Kate dropped her head in her hands, her voice muffled, “No, that’s not what I’m worried about, Calvin. I’m worried about whether you have my back if zombies come. No, that’s not it, I wonder if I will have yours or if I’m just phoning it in.” 

“Kate, if you’re going to say that we should break up, I am going to lose my shit, I swear. Can we please get to a place of some stability and have this conversation when there isn’t a zombie in the backyard? Please?”

“OK fine, OK. We’ll talk about it later. But what are we supposed to do now? We’ve washed our hands, what happens next?”

“Well we have to assume that if Mrs. Wembly was infected, Mr. Wembly won’t be far behind so we need to block that window and make this house secure. Then we need to call the authorities and get someone to come get Mrs. Wembly and hopefully help us.”

“And if Mr. Wembly shows up in the meantime?”

“I don’t have a gun, you know that. We need to find a way to protect ourselves. I have to say, we did pretty well with Mrs. Wembly, don’t you think?”

Kate chuckled, “I should have taken the shade off that lamp, but yeah I think we did pretty well. Good thinking with that coffee cup.”

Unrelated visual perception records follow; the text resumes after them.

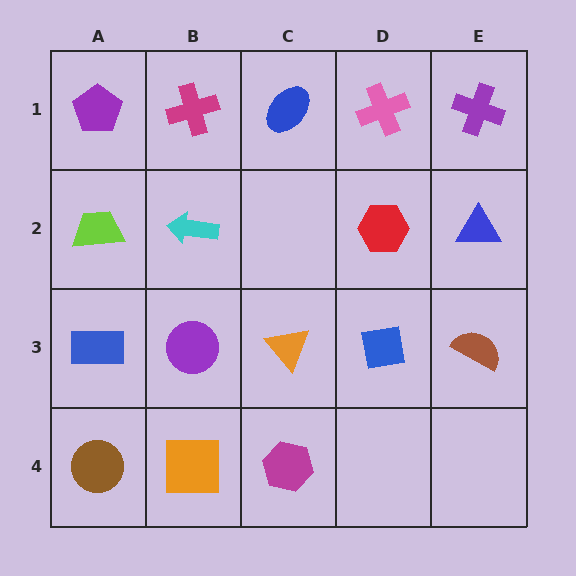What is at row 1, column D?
A pink cross.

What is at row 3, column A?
A blue rectangle.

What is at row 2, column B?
A cyan arrow.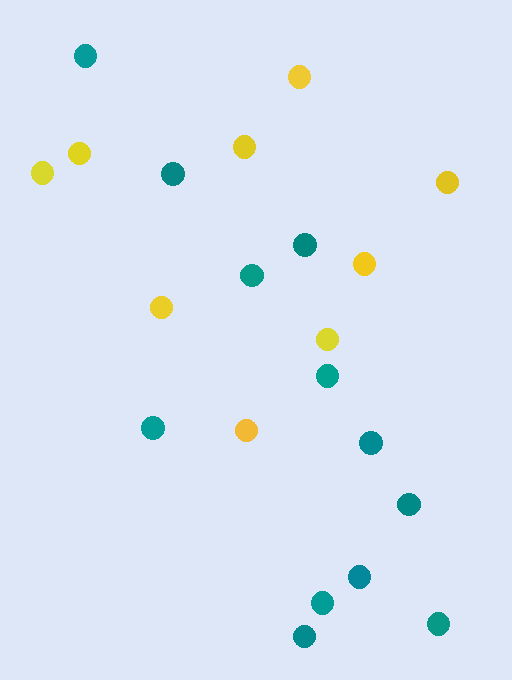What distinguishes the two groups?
There are 2 groups: one group of teal circles (12) and one group of yellow circles (9).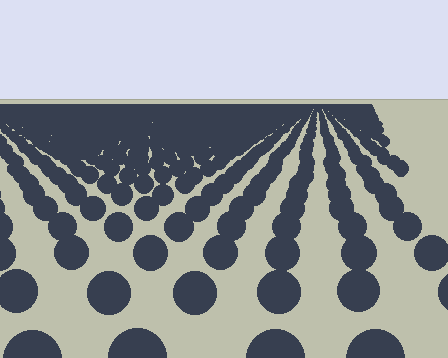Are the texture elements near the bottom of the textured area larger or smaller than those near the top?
Larger. Near the bottom, elements are closer to the viewer and appear at a bigger on-screen size.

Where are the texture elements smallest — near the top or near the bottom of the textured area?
Near the top.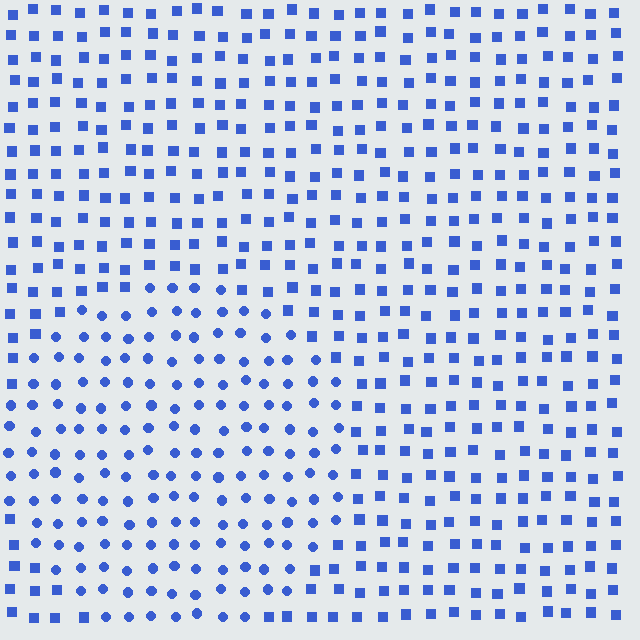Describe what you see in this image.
The image is filled with small blue elements arranged in a uniform grid. A circle-shaped region contains circles, while the surrounding area contains squares. The boundary is defined purely by the change in element shape.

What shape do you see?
I see a circle.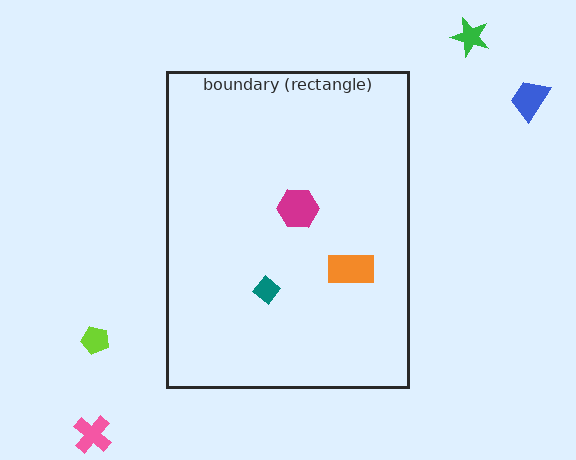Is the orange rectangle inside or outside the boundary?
Inside.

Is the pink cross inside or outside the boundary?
Outside.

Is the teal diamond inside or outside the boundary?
Inside.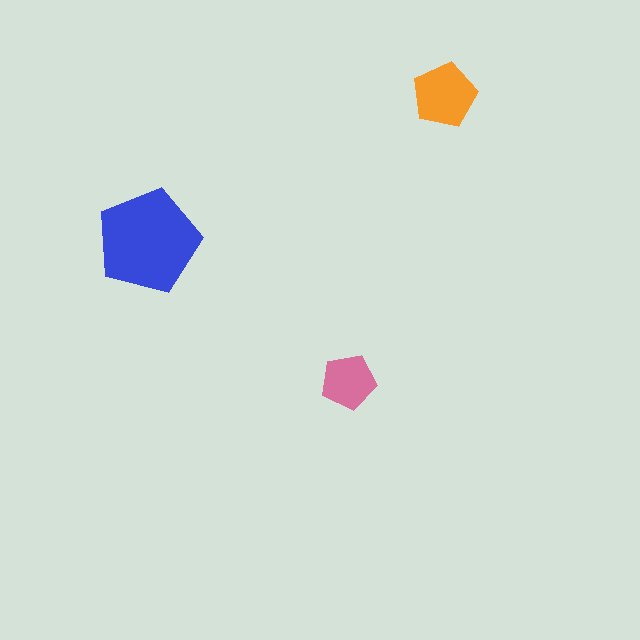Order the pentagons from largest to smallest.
the blue one, the orange one, the pink one.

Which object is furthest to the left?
The blue pentagon is leftmost.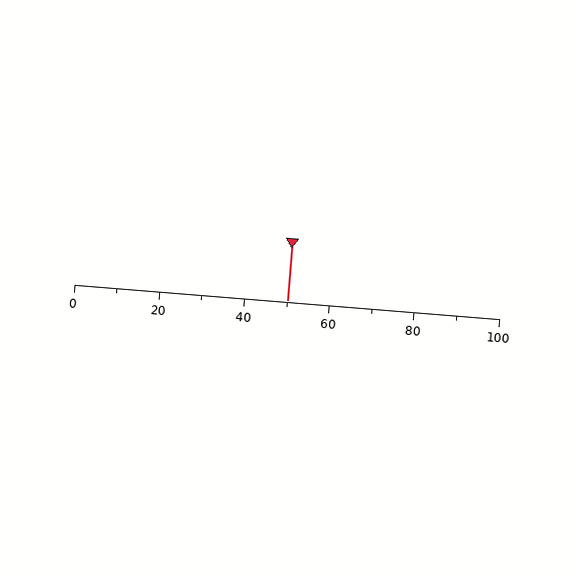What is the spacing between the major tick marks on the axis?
The major ticks are spaced 20 apart.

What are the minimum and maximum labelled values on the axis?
The axis runs from 0 to 100.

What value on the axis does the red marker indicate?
The marker indicates approximately 50.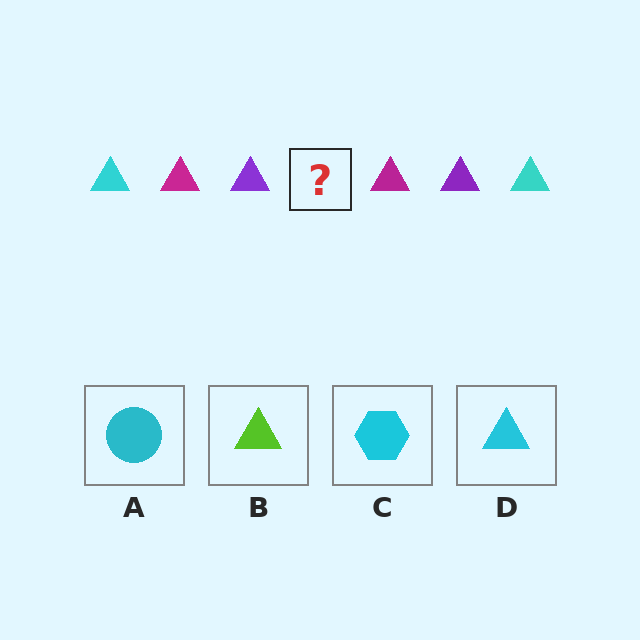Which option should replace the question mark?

“Thanks, and don’t sell yourself short. That lamp had much greater reach than my cup. We made a good team.” He took her hands in his and raised them to his lips, kissing her thumbs. “I’m sorry I didn’t sing happy birthday to you, but I suspect we’re going to be washing our hands a lot in the coming days, so I promise not to forget you again.”

Kate smiled and kissed him lightly on the lips, “Thanks Cal. I’m glad we’re in this together.”